Here, the ALJ methodically examined the evidence supporting Yancey’s allegation of a safety violation and was convinced Dugan & Meyers neither violated the safety regulations cited by OSHA nor had the intent to violate said safety regulations. The evidence the ALJ found compelling includes Hall’s testimony that he told Yancey not to cut the section of the pipe by himself.[1] However, as stated by the ALJ, assuming, arguendo, Hall’s testimony is untrue, “the ALJ is not persuaded the defendant had reason to believe plaintiff did not have appropriate training or experience to operate the chops [sic] on which he was injured.” The ALJ based his conclusion on Yancey’s testimony indicating he understood the pipe needed to be supported and the testimony by Yancey and Hall indicating this is what they had been doing just before Yancey decided to cut all the way through the pipe by himself. Because the ALJ’s findings regarding the inapplicability of KRS 342.165 are supported by substantial evidence, we must affirm.

          Finally, Yancey asserts the ALJ erred by misapplying the recent statutory change to KRS 342.040, and, as argued, he “is entitled to 12% interest on past due TTD benefits accruing prior to 6/9/17 and thereafter as a matter of law.” We disagree and affirm on this issue.

          In the October 30, 2017, Opinion and Order, and restated in the January 3, 2018, Order ruling on Yancey’s Petition for Reconsideration, the ALJ awarded 12% interest on all past amounts due up to June 28, 2017, and 6% on all amounts due on June 29, 2017, up to the present. We have recently considered the issue of the appropriate interest rate in Limb Walker Tree Service v. Ovens (WCB No. 2015-78695, December 22, 2017), and Lake Cumberland Health Dep’t v. Oliver (WCB No. 2012-71309, December 21, 2017).  In those cases, we relied upon Stovall v. Couch, 658 S.W.2d 437 (Ky. App. 1983), to conclude a change in the legal interest rate applies prospectively. 

As applied to this claim, Yancey’s entitlement to income benefits vested as of June 30, 2015. Thus, from that date and through June 28, 2017, Yancey is entitled to 12% interest on all past due benefits. Yancey is entitled to 6% interest on income benefits accrued from and after June 29, 2017. We find no indication the legislature desired the recent amendment to have retroactive effect. See KRS 446.080(3).

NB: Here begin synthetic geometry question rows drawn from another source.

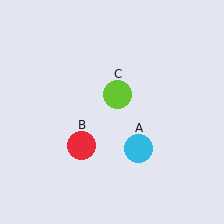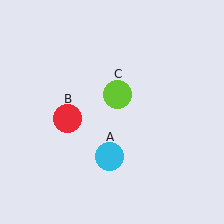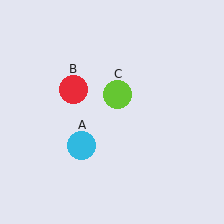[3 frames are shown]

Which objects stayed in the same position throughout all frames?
Lime circle (object C) remained stationary.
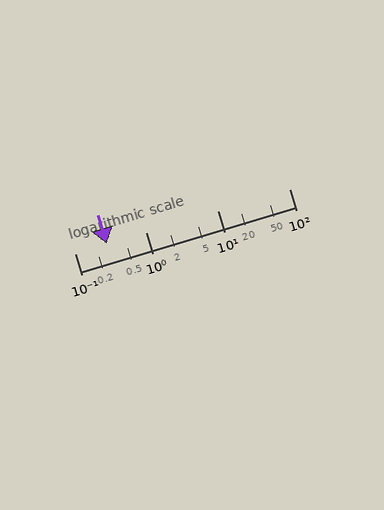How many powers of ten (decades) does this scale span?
The scale spans 3 decades, from 0.1 to 100.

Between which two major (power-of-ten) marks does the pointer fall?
The pointer is between 0.1 and 1.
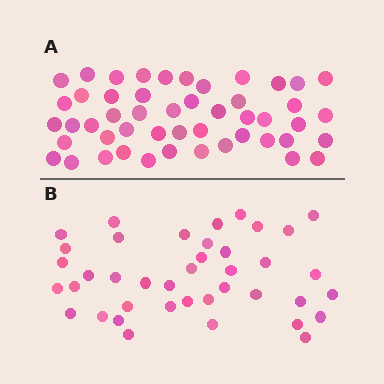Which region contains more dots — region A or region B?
Region A (the top region) has more dots.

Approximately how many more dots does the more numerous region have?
Region A has roughly 8 or so more dots than region B.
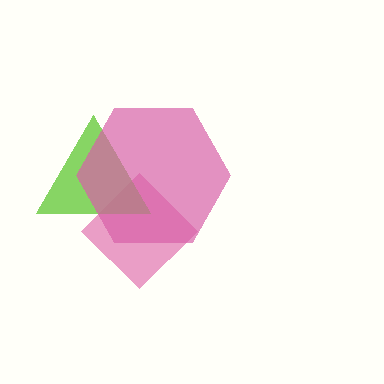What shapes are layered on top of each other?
The layered shapes are: a magenta diamond, a lime triangle, a pink hexagon.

Accordingly, on all issues raised on appeal, the October 30, 2017, Opinion and Order and the January 3, 2018, Order ruling on Yancey’s Petition for Reconsideration are AFFIRMED.

          ALL CONCUR.

COUNSEL FOR PETITIONER:

HON CHED JENNINGS

401 W MAIN ST STE 1910

LOUISVILLE KY 40202

COUNSEL FOR RESPONDENT:

HON MICHAEL P NEAL

220 W MAIN ST STE 1800

LOUISVILLE KY 40202

ADMINISTRATIVE LAW JUDGE:

HON GRANT S ROARK

657 CHAMBERLIN AVE

FRANKFORT KY 40601



[1] To clarify, Hall testified that he informed Yancey not to cut all the way through the pipe by himself.